Friday 17th February 2017
We cruised all night.
In the morning the ocean was so calm it looked like a huge bowl of oil. Wind was only 3 knots so barely enough to ruffle the surface.
Onboard we filled our day by participating in organised activities. Graham and I wore each other out playing table tennis – twice.
By 4pm we were approaching the small chain of islands called the Vitu Group. The chain comprises 96 square klms. The main island, Garove is an extinct volcano where in ancient times one side collapsed allowing seawater to fill the crater.
Although extinct the volcanic island still has fumarole fields and thermal areas. The Vitu Islands /ˈviːtuː/ are a volcanic group with an area of 37 sq mi (96 km²) located in the Bismarck Sea off New Britain, in the southwestern Pacific Ocean. They are not technically part of the Bismarck Archipelago. Administratively they are part of Papua New Guinea. Formerly called the French Islands, the group is sometimes known as the Witu Islands.
The group was the chief copra centre of Papua New Guinea, although cocoa is now the main crop harvested due to the depressed prices available for copra.
Today it is home to a small group of umm err Vituvians. The only outsiders to arrive here is the Pacific Aria 4 times a year and very keen divers who pay big money for exclusive dive trips to what is known as the best dive sites in the world.
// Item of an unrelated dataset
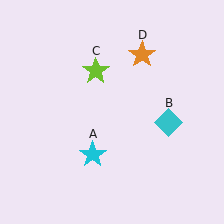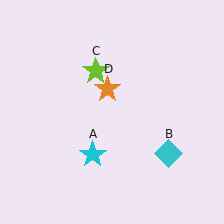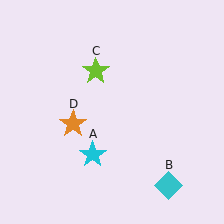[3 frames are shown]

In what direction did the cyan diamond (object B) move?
The cyan diamond (object B) moved down.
Several nearby reefs with waves breaking, seemingly in the middle of nowhere offer great diving as well.
Our ship cruised through the 1 Km wide entrance with a depth of 120m below the keel. During WWI this island was part of the German Empire and a warship was located inside the harbour. Lookouts watched for approaching ships which were picked off by the Germans. During WWI this island was the redoubt of the notorious militant German Archbishop Wolffe, and was to the left of the passage outside the entrance to which the Australian Navy laid blockade to the German raider of the same name – Wolf – which lay behind the entrance island to the caldera with her masts dropped to not be in visibility, all guns laid. in hope of luring the Australians in.
A large Roman Catholic church commands a magnificent view across the bay which is about 5 klms from mouth to the far crater wall.
(In 1952 a Catholic mission was established on Witu inside the big caldera that forms Johanne Albrecht Harbour. )The ship was spun in a 180 degree turn so all on board were able to view the entire crater and the harbour. Several locals in dugout outrigger canoes (lakatoys) paddled out to have a look at a rare visiting ship.
We felt kind of special as only a small number of people could visit such a remote location.